Why I had to quit the research excellence framework panel

With no time for proper peer review and with grade inflation inevitable, one academic felt compelled to resign

十一月 19, 2015
James Fryer illustration (19 November 2015)
Source: James Fryer

Despite some whispers that the research excellence framework (REF) might be scrapped, the government’s higher education Green Paper, published earlier this month, indicates that it will remain – possibly subject to a metrics-based interim “refreshment”. There is even a proposal to introduce a version for teaching.

That is a pity. The REF subpanel to which I was appointed for the 2014 exercise was so unable to provide a reliable assessment of relative departmental quality that I felt compelled to resign.
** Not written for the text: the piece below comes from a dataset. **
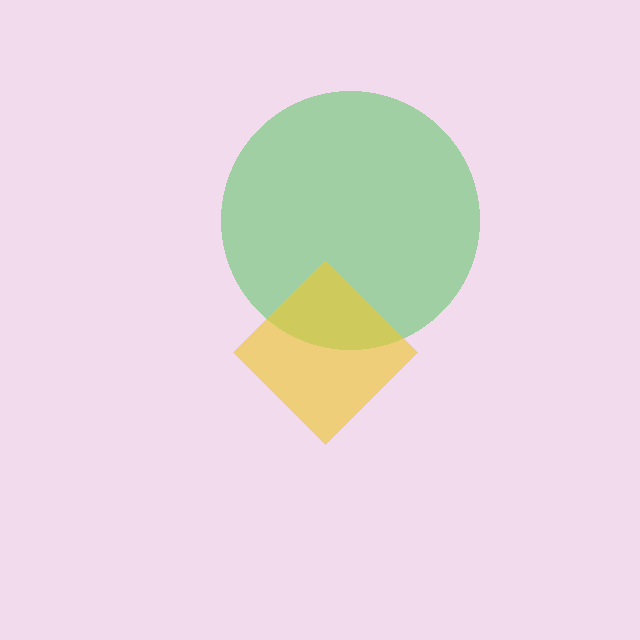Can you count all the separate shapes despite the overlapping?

Many academics, nervous about the ability of metrics to assess research quality, reluctantly fall behind the REF. At least it involves academic judgement, they say. Panellists, many of them distinguished academics, offer their time to help ensure a well-founded evaluation.

But it became clear to me that, in spite of everyone’s best efforts, the system does not constitute peer review in any meaningful sense. There is simply too much material to assess with the care that would be rightly expected for reviews for research grants, publications or promotions.

I had to read about 75 books and 360 articles or chapters, as well as numerous other outputs, including cross-referrals from other panels. I was not given any leave from my institution, and although I spent most of spring and summer at my desk, I could often give only an hour or so to “reading” books, and no more than 20 minutes to articles or chapters. Some colleagues had an even heavier assessment burden.

I understood when I signed up that assessment would be demanding. I resigned only after doing all the work (but before I became aware of my own institution’s results), when it became apparent to me just how much our high-speed review was distorting results. I know of colleagues who, before submission, had spent hours deliberating over whether to submit outputs deemed to be on the borderline between the unfunded 2* grade and the magic 3*. Yet subpanellists often read and discussed those very outputs with alarming brevity.

I was also concerned about how reviewing was allocated. Our efforts would have been much more effective if we had been primarily reading outputs in our own areas of expertise, broadly defined. But – unusually – our subpanel allocated the whole of each institution’s outputs to just two reviewers. In early discussions, some experienced colleagues expressed concern that institutions allocated to “more generous” assessors would benefit unfairly. We asked to see the average scores of each assessor, and the marked disparities suggested that this was a very real danger.

In the 2008 research assessment exercise, one department widely viewed as in decline did extremely well. In the REF, it surprisingly repeated its success. I was shocked to discover that one individual had reviewed nearly all its outputs on both occasions. That reviewer was in no way acting corruptly, and was teamed with another on both occasions. But it seemed incredible that one person could have so much influence over a department’s fate.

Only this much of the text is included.